A beating, a Toronto officer and many questions around police oversight

In the early morning hours of Dec. 28, 2016, a young man in Whitby, Ont. — a suburban town an hour east of Toronto — suffered an injured eye and broken nose, jaw and wrist.

It happened at the hands of a Toronto police officer and his brother, according to the victim's lawyer, Julian Falconer.

While 20-year-old Dafonte Miller awaits surgery to remove the eye injured in the incident, Toronto police Const. Michael Theriault and his brother Christian Theriault, a civilian, are facing multiple charges for allegedly chasing down and repeatedly beating Miller with a steel pipe, Falconer says. On Friday, the Theriaults' lawyers attended the pair's first court appearance on their behalf to argue the conditions of their bail.

The case has taken twists and turns to reach this point. When the incident happened last year, Miller initially faced charges amid an investigation from Durham Regional Police, the force attending the scene that night.

But in May, those charges were withdrawn, just days after Falconer reported the incident to the Special Investigations Unit, the provincial civilian oversight agency that investigates circumstances involving police that have resulted in a death, serious injury, or allegations of sexual assault.

Why the delay?

What happened that night in December prompted the SIU to lay aggravated assault, assault with a weapon and public mischief charges against both Theriaults, saying they "acted together."

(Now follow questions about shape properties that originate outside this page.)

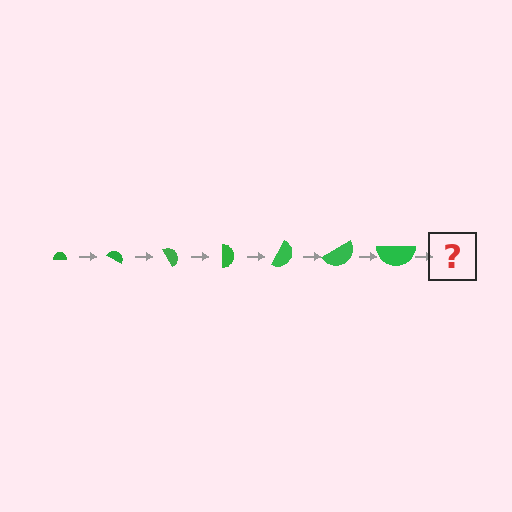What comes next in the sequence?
The next element should be a semicircle, larger than the previous one and rotated 210 degrees clockwise from the start.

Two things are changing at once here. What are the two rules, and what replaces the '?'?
The two rules are that the semicircle grows larger each step and it rotates 30 degrees clockwise each step. The '?' should be a semicircle, larger than the previous one and rotated 210 degrees clockwise from the start.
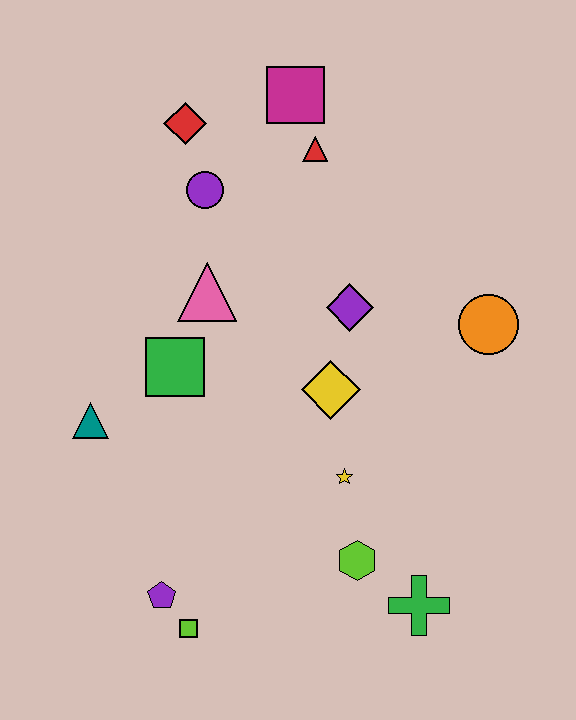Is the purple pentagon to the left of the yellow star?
Yes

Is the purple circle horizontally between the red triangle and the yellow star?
No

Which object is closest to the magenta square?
The red triangle is closest to the magenta square.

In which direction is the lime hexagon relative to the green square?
The lime hexagon is below the green square.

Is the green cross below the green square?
Yes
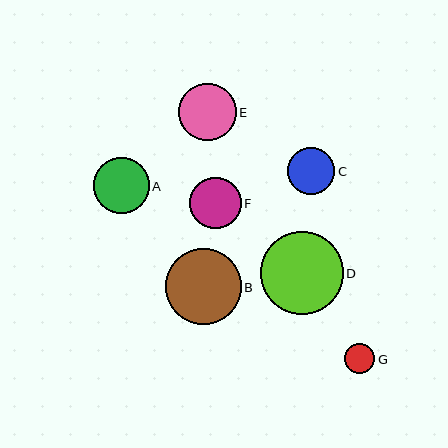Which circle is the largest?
Circle D is the largest with a size of approximately 83 pixels.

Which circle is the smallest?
Circle G is the smallest with a size of approximately 30 pixels.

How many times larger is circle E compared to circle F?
Circle E is approximately 1.1 times the size of circle F.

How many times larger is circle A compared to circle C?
Circle A is approximately 1.2 times the size of circle C.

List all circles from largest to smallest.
From largest to smallest: D, B, E, A, F, C, G.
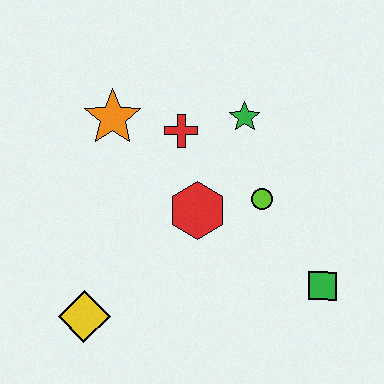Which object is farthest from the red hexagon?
The yellow diamond is farthest from the red hexagon.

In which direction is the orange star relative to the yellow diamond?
The orange star is above the yellow diamond.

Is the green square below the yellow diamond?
No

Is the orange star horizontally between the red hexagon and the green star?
No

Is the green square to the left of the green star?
No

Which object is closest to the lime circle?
The red hexagon is closest to the lime circle.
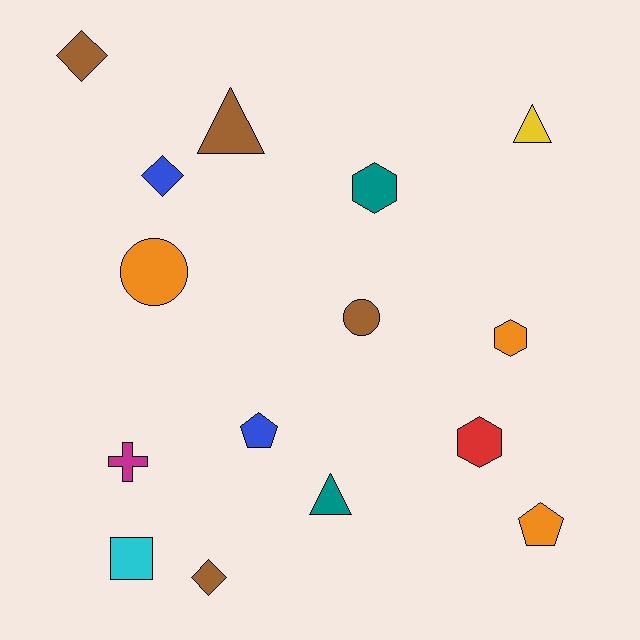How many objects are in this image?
There are 15 objects.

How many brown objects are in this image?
There are 4 brown objects.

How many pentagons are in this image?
There are 2 pentagons.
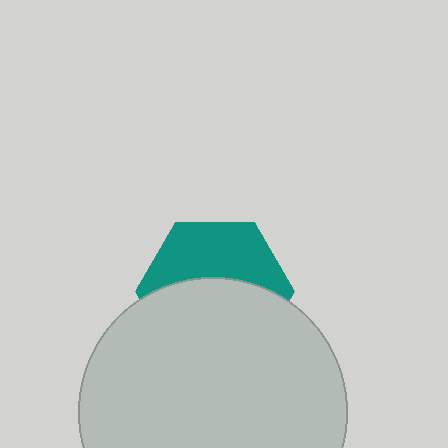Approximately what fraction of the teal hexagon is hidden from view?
Roughly 56% of the teal hexagon is hidden behind the light gray circle.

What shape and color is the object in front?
The object in front is a light gray circle.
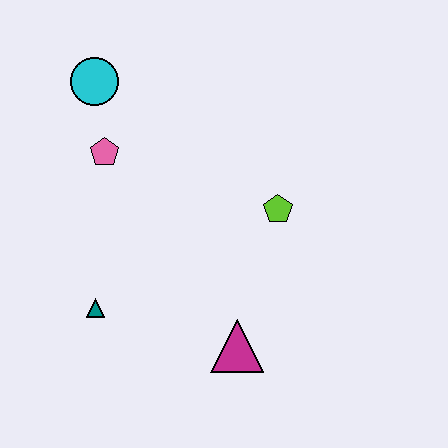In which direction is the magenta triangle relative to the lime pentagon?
The magenta triangle is below the lime pentagon.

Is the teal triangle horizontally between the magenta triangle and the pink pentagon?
No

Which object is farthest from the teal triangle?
The cyan circle is farthest from the teal triangle.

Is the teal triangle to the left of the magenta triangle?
Yes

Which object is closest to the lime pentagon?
The magenta triangle is closest to the lime pentagon.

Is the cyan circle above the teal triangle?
Yes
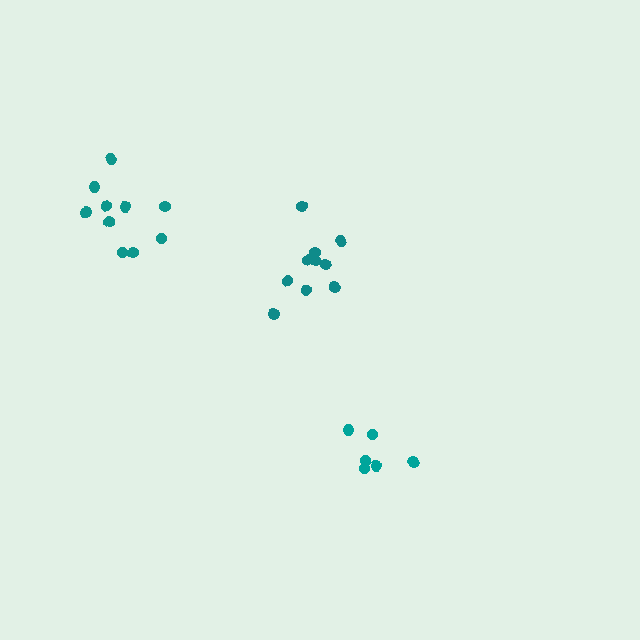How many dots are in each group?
Group 1: 10 dots, Group 2: 6 dots, Group 3: 10 dots (26 total).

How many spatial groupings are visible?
There are 3 spatial groupings.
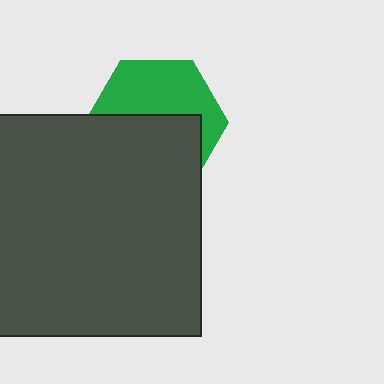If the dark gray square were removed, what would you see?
You would see the complete green hexagon.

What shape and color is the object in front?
The object in front is a dark gray square.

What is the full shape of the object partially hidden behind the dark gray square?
The partially hidden object is a green hexagon.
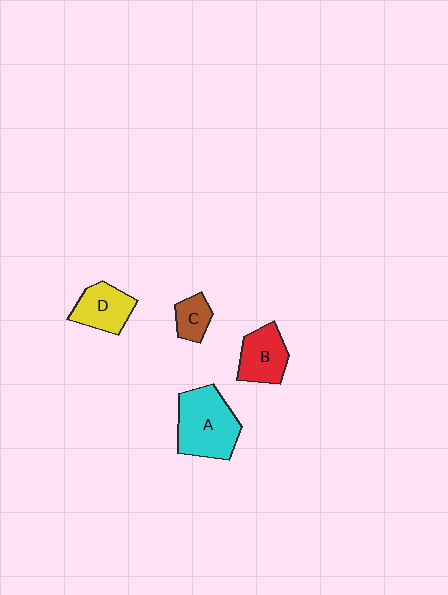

But those charges came seven months after the incident, and were the result of a lawyer flagging the case for the SIU, not either of the police forces involved.

As public calls for more information grew louder, Toronto police chief Mark Saunders announced on Thursday that the Waterloo Regional Police will be responsible for an internal investigation into the circumstances surrounding the alleged assault. "As soon as legally possible, that report will then be made public," he said in a statement.

Now, as the case now works its way through the legal system amid ongoing public outcry — and under the spotlight of the internal investigation — there are, as Mayor John Tory recently put it, many "unanswered questions."